Understanding how genetic risk variants contribute to respiratory diseases requires mapping genome-wide association study (GWAS) signals to disease-relevant cell types and states within the human lung. Here, we integrated GWAS summary statistics for ten major respiratory diseases, including asthma, COPD, idiopathic pulmonary fibrosis (IPF), COVID-19, and lung cancer, using a large-scale single-cell transcriptomic dataset of more than 523,000 cells from the Human Lung Cell Atlas.
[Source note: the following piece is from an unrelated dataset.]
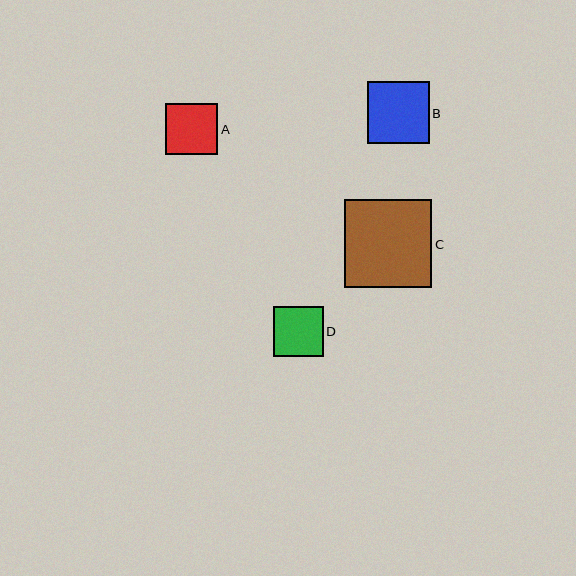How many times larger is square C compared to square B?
Square C is approximately 1.4 times the size of square B.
Applying the single-cell Disease Relevance Score (scDRS) framework, we systematically identified shared and disease-specific cellular associations across four major compartments, namely epithelial, immune, endothelial, and stromal. We found that alveolar type II (AT2) cells represent a central susceptibility hub for asthma, COPD, and COVID-19, whereas disease-specific risk enrichment was observed in subpopulations such as CCL3 alveolar macrophages in COVID-19 and adventitial fibroblasts in asthma. Importantly, subclustering revealed substantial heterogeneity within cell types, with distinct transcriptional programs underlying differential disease associations. For example, AT2 subclusters exhibited divergent susceptibility patterns to asthma versus COVID-19, reflecting immune-interacting versus antiviral states. Our results provide a systematic single-cell framework for linking genetic risk to the cellular architecture of the human lung and uncover both shared and disease-specific mechanisms underlying respiratory disease susceptibility.